In article <8oguil$pnu$1 at mercury.hgmp.mrc.ac.uk>,
Nicole Dubilier <ndubilie at postgate.mpi-bremen.de> wrote:
>I'm a bit worried about bringing down the wrath of the entire ML
>community on me for asking such a stupid question, but here goes:
Hey, don't be--if you don't ask, you'll never find out....
>what is the absolute worth of a log likelihood value for a final tree? I
>understand that for a given data set I can try to improve ln log by
>comparing runs with different e.g. transition/transversion ratios but
>once I have found the best ln log value for my data set, how do I know
>if this is a good value? For example, with my data sets I have -ln log
>values around 12000 and this seems "bad" to me because in published
>trees I have looked at -ln log values are usually around 2000 to 4000.

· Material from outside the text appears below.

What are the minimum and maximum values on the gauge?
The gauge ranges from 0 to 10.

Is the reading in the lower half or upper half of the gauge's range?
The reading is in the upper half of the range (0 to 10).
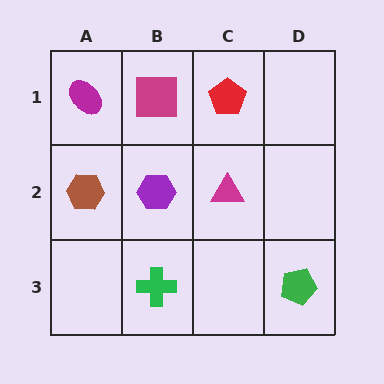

The log likelihood is the probability of your data, given the tree. The
single biggest influence on its magnitude is the amount of data you
have--the more data you have, the more collectively improbable it
will be. (Any given roll of one die is pretty likely. Any specific set of
ten thousand die rolls is very unlikely.) The likelihood gets worse and
worse as you add more sites or tips.
The second biggest influence is the amount of variability in your data:
a data set consisting of ten identical sequences requires less explanation
than one consisting of ten diverse sequences.
So you can see that the magnitude of the log likelihood is *not* a
useful guide to how good your tree is. Log likelihoods are only
meaningful for a specific data set, not between data sets.
I'd say that your -12000 figure suggests that you have longer
sequences than other people do, or a gene with a higher evolutionary
rate, or more tips. This is not a bad thing!